On December 13, President Trump confirmed he had reached an preliminary deal that, if signed, would provide greater protections to US companies operating in China. He would also reduce some US tariffs and cancel those planned. However, economists say the troubles are far from over as that the tariffs will drag for years, and continue to generate uncertainty and drive down investment, Bloomberg reported.
Specialists say Mexico had already gained ground in exports but a UN report specifically attributes this increase to the trade war. Countless articles have declared Mexico a clear “winner” of the feud.
Two years ago and with costs rising, US companies operating in China began relocating to northern Mexico and, more recently, Chinese companies began moving there too, said Adriana Eguia, former CEO of Tijuana’s Economic Development Corporation.
A large and cheap labour force, free trade agreement and proximity to the US make Mexico’s northern cities appeal to small and medium size business.
Trade war & Mexico: what’s really going on?
In July 2018, the Trump administration announced a 25% tax on more than 200 goods imported from China, including airplane and car parts, electronics, seafood, and medical devices. Another round of tariff hikes in September 2019 added taxes on clothing, shoes, nappies, and more.
“It’s very hard for a company to be competitive if it has to pay a 25% tariff to export to the US, so they would rather move somewhere else,” said Alessandro Nicito, an economist at the UN’s Conference on Trade and Development (UNCTAD).
So many companies started moving production out of China. “If a firm perceives that the tariff is permanent, they will move. If they think it’s temporary, they will just absorb the cost of the tariff themselves,” Nicito said.
This logic of using trade policy as a weapon for non-economic motivations is bad news
Many companies weighed the decision and moved their factories to nearby countries in Southeast Asia like Vietnam, Taiwan and Korea. Others chose Mexico because of its proximity to the US and low tariffs.
There has been a decline in investment in the manufacturing industry and this has been a drag on global growth for everyone, including Mexico
“This is creating a space for opportunity for Mexican business owners,” said Xavier Rivas, vice president of PIMSA, a group of industrial developers in northern Mexican border states.
“It’s an economic advantage for the area because there is going to be investment, employment and the market is going to grow,” added Victor H. Delgado, who has worked for 35 years in Mexicali’s export industry.
Once a company has made the decision to move to Mexico or another country because of tariffs, it is unlikely to reverse its decision.
On paper, Mexico is a trade war winner. But economists warn that the bigger picture could spell trouble.

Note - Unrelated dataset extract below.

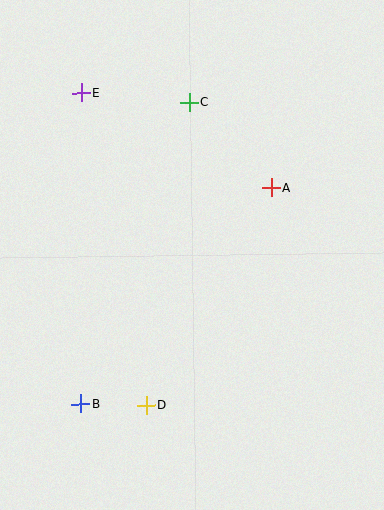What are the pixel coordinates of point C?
Point C is at (189, 102).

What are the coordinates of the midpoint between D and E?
The midpoint between D and E is at (114, 249).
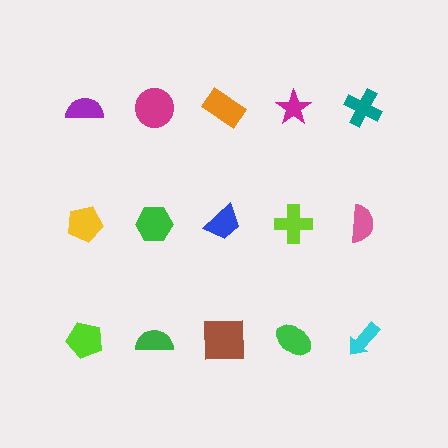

Trump’s ‘America First’ attitude has led to uncertainty in the global economy that could offset Mexico’s slight increase in exports. The US$3.5 billion increase in exports is less than 1% of the US$450 billion exported in 2018.
The US-China trade war is one of many examples of Trump using trade policy as a bartering chip for other foreign policy decisions. And he has done the same to Mexico. In June this year, he threatened to increase tariffs to pressure Mexico to cooperate on immigration enforcement.
“This logic of using trade policy as a weapon for non-economic motivations is bad news,” said economist Otaviano Canuto, a former World Bank official.
This approach to trade policy contributes to volatility in global markets. Uncertainty usually means a decline in investments, particularly in manufacturing, Canuto explained.
“There has been a decline in investment in the manufacturing industry and this has been a drag on global growth for everyone, including Mexico,” Canuto said.
Some are wary of Chinese companies taking advantage of Mexico.
“We have to be very careful with this, and see that they don’t use Mexico just as a platform to export to the US,” said Rivas. “These factories should contribute to the local economies and hire local workers for Mexico to get the most out of this,” he added.
Mexico is also facing uncertainty. On Thursday, the US congress passed the new US-Mexico-Canada agreement (USMCA), NAFTA’s replacement, which must now go to the senate, where is expected to pass.
The USMCA maintains many of the same clauses as NAFTA but has stricter laws on environmental and labour protections, which means Mexico would have to implement higher wages in order to sell cars to the US market.